Probiotics are defined by the World Health Organization (WHO) as “active microorganisms that, when ingested in sufficient quantities, are beneficial to the health of the host”. Probiotics stabilize the intestinal barrier and modulate intestinal immunity. Extensive research has shown that the consumption of probiotics (e.g. Lactobacillus plantarum, Lactobacillus acidophilus, and Bacillus subtilis) can alter the distribution of cellular junctional proteins, reduce the absorption of potentially cancer-causing compounds, and improve the poor prognosis of colon cancer (223–226).

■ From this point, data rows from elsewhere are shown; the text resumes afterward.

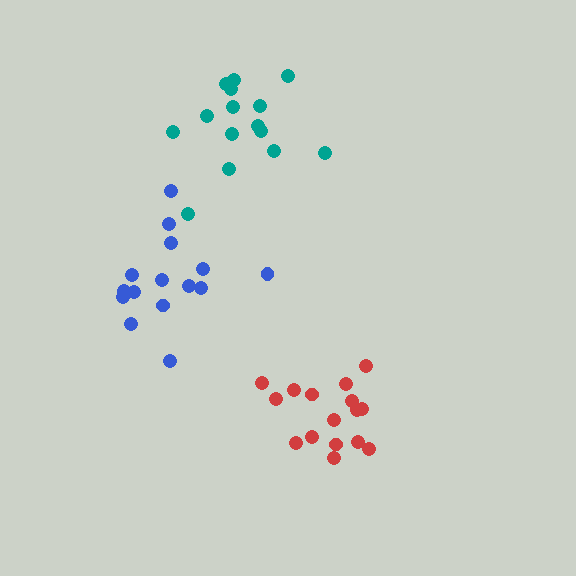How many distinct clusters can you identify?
There are 3 distinct clusters.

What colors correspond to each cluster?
The clusters are colored: teal, red, blue.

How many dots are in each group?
Group 1: 15 dots, Group 2: 16 dots, Group 3: 15 dots (46 total).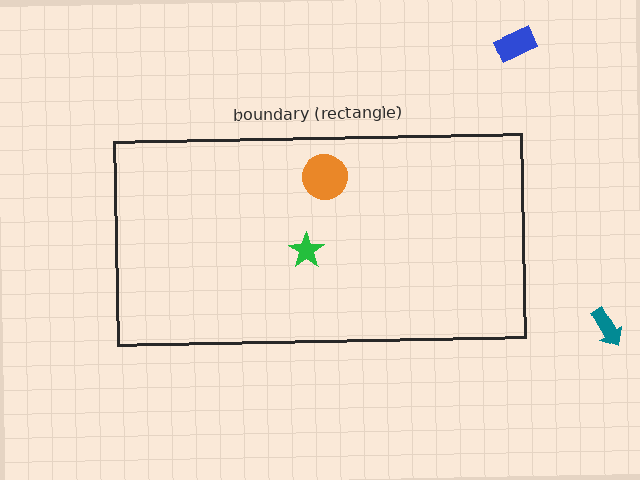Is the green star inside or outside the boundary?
Inside.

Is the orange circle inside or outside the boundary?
Inside.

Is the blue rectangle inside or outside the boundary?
Outside.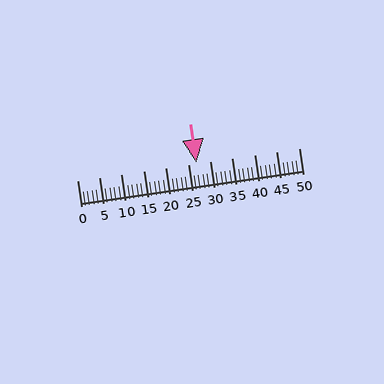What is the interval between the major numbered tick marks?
The major tick marks are spaced 5 units apart.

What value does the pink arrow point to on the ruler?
The pink arrow points to approximately 27.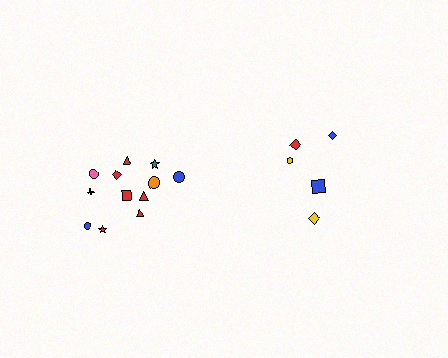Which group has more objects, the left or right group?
The left group.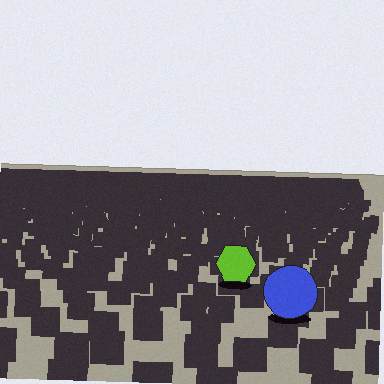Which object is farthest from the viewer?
The lime hexagon is farthest from the viewer. It appears smaller and the ground texture around it is denser.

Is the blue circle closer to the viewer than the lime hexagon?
Yes. The blue circle is closer — you can tell from the texture gradient: the ground texture is coarser near it.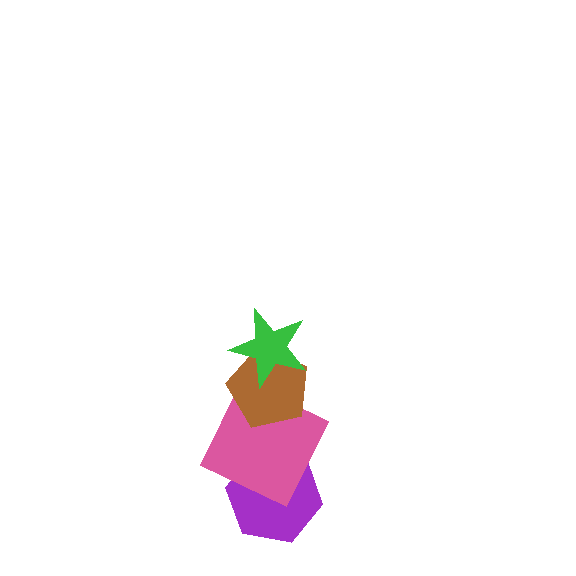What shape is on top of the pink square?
The brown pentagon is on top of the pink square.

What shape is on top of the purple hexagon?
The pink square is on top of the purple hexagon.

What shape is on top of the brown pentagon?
The green star is on top of the brown pentagon.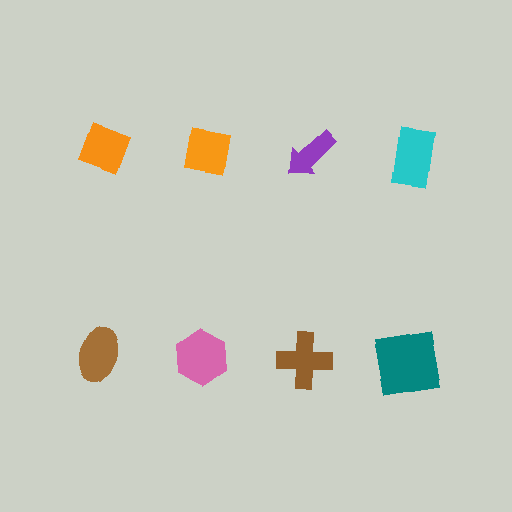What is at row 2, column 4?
A teal square.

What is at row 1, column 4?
A cyan rectangle.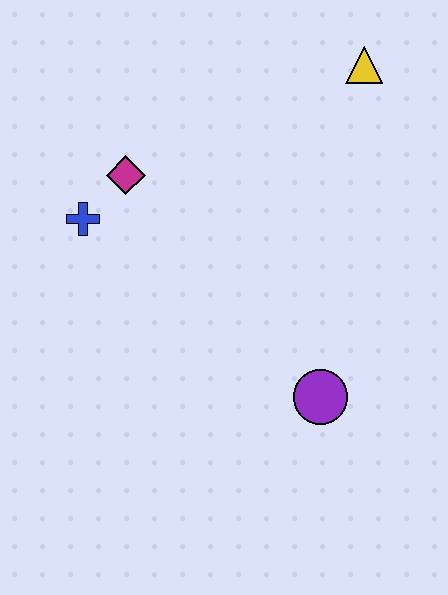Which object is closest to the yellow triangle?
The magenta diamond is closest to the yellow triangle.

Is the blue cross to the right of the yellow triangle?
No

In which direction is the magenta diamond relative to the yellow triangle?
The magenta diamond is to the left of the yellow triangle.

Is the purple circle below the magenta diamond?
Yes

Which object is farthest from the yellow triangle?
The purple circle is farthest from the yellow triangle.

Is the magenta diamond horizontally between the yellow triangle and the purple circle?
No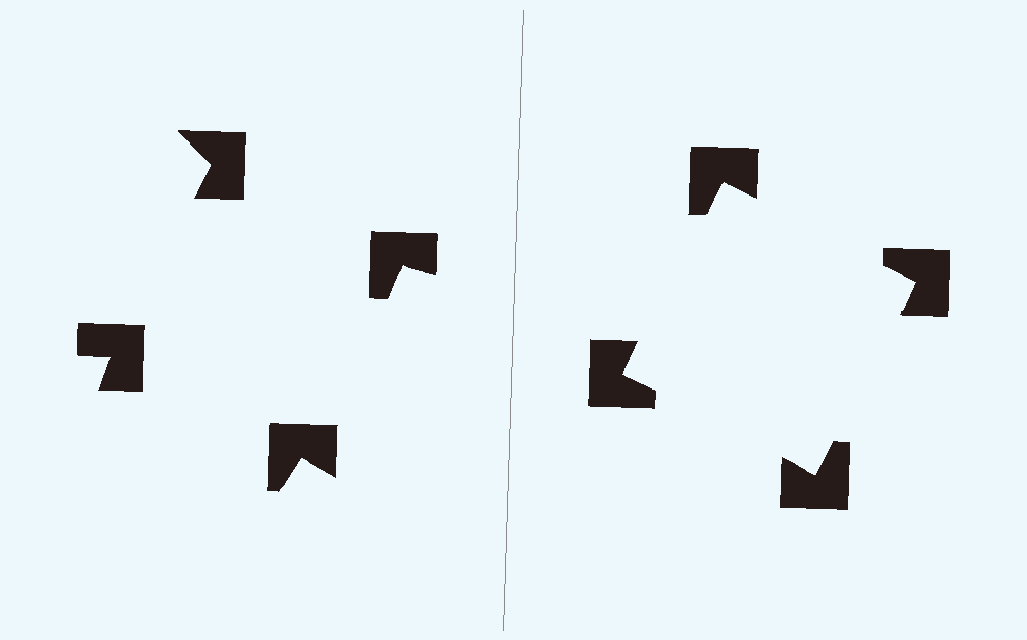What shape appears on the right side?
An illusory square.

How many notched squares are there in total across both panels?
8 — 4 on each side.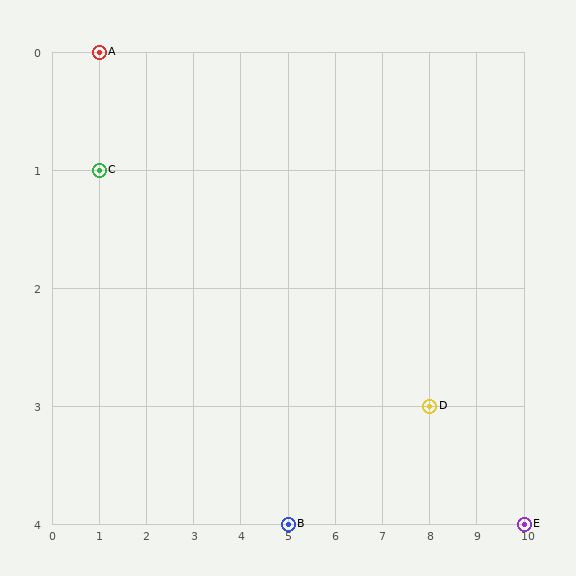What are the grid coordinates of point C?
Point C is at grid coordinates (1, 1).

lactobacilli, a probiotic used with high frequency in the treatment of diseases. Hradicka et al. found that Lactobacillus has immunomodulatory activity, remodels macrophage polarization, and reduces colon tumor tissue volume and total tumor number (227). Lactobacillus acidophilus lysate in combination with CTLA-4 helps to enhance anti-tumor immune response in colon cancer mice by decreasing Treg and M2 macrophage infiltration, and increasing the number of CD8+ T cells in the TME (228). Saccharomyces cerevisiae (S. cerevisiae) is a conventional yeast used in food products and a probiotic that maintains intestinal homeostasis. Beta-glucan, a major component of the cell wall of S. cerevisiae, inhibits colon tumor activity by suppressing intestinal ecological dysregulation and activating macrophages (229). Loigolactobacillus coryniformis NA-3 induces NO, IL-6, TNF-α, and ROS production in colonic TAMs and significantly inhibits the proliferation of colonic tumor cells (230). Notably, appropriate dosage and sufficient intestinal residence time are crucial for probiotics to exert anticancer immune effects (231). In addition, several studies have confirmed that the use of probiotics can help alleviate gastrointestinal adverse reactions such as diarrhea and nausea caused by chemotherapeutic drugs and improve patients’ treatment tolerance (231–233).

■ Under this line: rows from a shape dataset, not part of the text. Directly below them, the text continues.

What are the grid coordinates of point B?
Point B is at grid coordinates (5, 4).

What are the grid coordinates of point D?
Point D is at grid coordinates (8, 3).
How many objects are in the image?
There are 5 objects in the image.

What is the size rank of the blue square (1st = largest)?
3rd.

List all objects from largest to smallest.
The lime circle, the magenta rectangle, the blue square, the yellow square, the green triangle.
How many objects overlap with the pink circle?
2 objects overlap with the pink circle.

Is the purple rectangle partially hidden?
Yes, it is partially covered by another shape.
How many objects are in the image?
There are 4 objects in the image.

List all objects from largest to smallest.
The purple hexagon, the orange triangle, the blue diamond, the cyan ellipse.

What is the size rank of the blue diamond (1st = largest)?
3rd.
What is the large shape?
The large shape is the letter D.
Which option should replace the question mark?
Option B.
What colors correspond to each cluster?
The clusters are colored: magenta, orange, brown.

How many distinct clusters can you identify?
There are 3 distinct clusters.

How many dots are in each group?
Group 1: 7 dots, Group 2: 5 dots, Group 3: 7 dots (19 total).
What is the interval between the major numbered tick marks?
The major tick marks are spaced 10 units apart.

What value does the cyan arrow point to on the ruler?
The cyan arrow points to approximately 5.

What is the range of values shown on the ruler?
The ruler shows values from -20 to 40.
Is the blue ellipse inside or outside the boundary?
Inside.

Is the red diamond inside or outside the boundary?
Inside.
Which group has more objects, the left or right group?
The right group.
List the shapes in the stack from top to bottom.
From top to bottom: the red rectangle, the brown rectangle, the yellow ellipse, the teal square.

Dietary intervention is an emerging strategy for disease prevention and treatment. A Western diet characterized by high intake of red meat and high fat has been shown to significantly increase the risk of colorectal cancer (234). In contrast, diets rich in dietary fiber have a protective effect on the gut, not only providing an energy source for gut microbes, but also helping to maintain gut homeostasis and barrier integrity. Compared to normal-diet colon cancer model mice, ketogenic diet induces oxidative stress within colon tumors, promotes conversion of M2 macrophages to M1-type, and downregulates MMP expression to inhibit colon tumor progression (235). In addition, some dietary intake can also alleviate colon cancer progression to some extent. Feeding a diet rich in Oleuropein-Rich Leaf Extract to colon cancer model rats abrogated the overexpression of iNOS in rat tumors and inhibited the pro-inflammatory behaviors of macrophages in rats with loaded tumors, suppressing tumor proliferation (190). 3-Hydroxybutyrate (3HB) has various utilities as an oral food supplement, such as energy supply, anti-inflammation, neuroprotection, and can be used to improve alcoholic fatty liver, osteoporosis, and Alzheimer’s disease. Li et al. found that 3HB could regulate colon TME, modulate the proportion of infiltrating macrophages, and reduce the level of MDSCs, as well as inhibit the NF-κB pathway that reduces inflammatory factor release (236). Sea cucumber, a marine animal rich in bioactive molecules, is a dietary nutrient with anti-inflammatory and antibacterial effects. Adding sea cucumber extract Frondanol A5 to the feed fed to APCmin/+mice significantly reduced the volume of colon tumors, increased the phagocytosis efficiency of mouse peritoneal macrophages, and provided prevention for intestinal tumorigenesis (237).